Lei ha lavorato anche nella grande distribuzione. Che pensa del crollo dei consumi nel 2012, il più grave di sempre?
È un dato preoccupante. Non nascondo che la campagna sulle 3000 assunzioni nasce da questo: stavamo registrando nella nostra clientela italiana il deteriorarsi della propensione al consumo. Il dibattito pubblico è solo su spread, precari, licenziamenti, cassa integrazione. Ci siamo detti che forse c’era una correlazione tra questo e le scelte di consumo.
E quindi?
Sono andato al ministero dello Sviluppo e ho detto: ‘Signori, non si può parlare solo di tavoli di crisi’. Poi il governo sappiamo che fine ha fatto e abbiamo dovuto fare da soli gli spot sulle assunzioni. Ma speravamo di muoverci in sintonia con altri, per dare voce alle aziende che ancora ci credono.

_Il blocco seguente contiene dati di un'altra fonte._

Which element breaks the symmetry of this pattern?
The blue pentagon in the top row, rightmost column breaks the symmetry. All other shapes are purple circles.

È ancora vero che il fast food è anticiclico, cioè che si mangiano panini quando non ci si può permettere il ristorante?
All’inizio della crisi il consumatore non cambia stili di vita: chi è abituato ad andare fuori a cena continua, ma scala, se faceva un pranzo a 30 euro scende di fascia e viene da McDonald’s. Ma se la crisi dura a lungo e morde, come questa, cominciano a diradarsi anche da noi. Adesso tendono a cucinare in casa.
Crisi a parte, quali ostacoli ci sono a investire qui in Italia?
Per noi la barriera più elevata è il cuneo fiscale sul costo del lavoro. Siamo ad alto uso di manodopera, dobbiamo fare gli hamburger e venderli, non arrivano già pronti. Tra costo, orario lordo e quanto riceve il lavoratore si può migliorare di tanto.
Il governo Monti ha sostenuto che il problema fosse l’articolo 18 sui licenziamenti, e l’ha ammorbidito. Anche per voi è così importante?
Assolutamente no. Ci serve flessibilità, ma non quella in uscita e in entrata. Abbiamo bisogno di flessibilità organizzativa. Il nostro Dna aziendale è quello di poter aprire sempre, sette giorni su sette, 365 all’anno. E questo implica una certa complessità per mettere assieme bisogni dell’azienda ed esigenze del mercato del lavoro.
Quindi la riforma del lavoro, con il rilancio dell’apprendistato, non ha rivoluzionato il contesto in cui operate.
Le riforme del governo Monti per noi non hanno cambiato niente, facevamo già molto uso di apprendistato, che è la forma prevalente per l’ingresso nella nostra azienda.
Cosa vi aspettate dal prossimo esecutivo?
Abbiamo fatto una proposta al ministero dello Sviluppo: la formazione riconosciuta. Le grandi aziende come McDonald’s investono molto su una formazione professionale che poi non può essere spesa dal dipendente sul mercato del lavoro. Il governo dovrebbe stabilire un programma e le aziende che aderiscono potrebbero poi rilasciare un titolo, che permetta al lavoratore di vantare una qualifica. Perché non tutti arrivano nel mercato del lavoro con una laurea alla Bocconi. In Francia e Inghilterra abbiamo provato e funziona.
Reazione del governo?
Ci hanno soltanto detto: ‘Altre idee?’.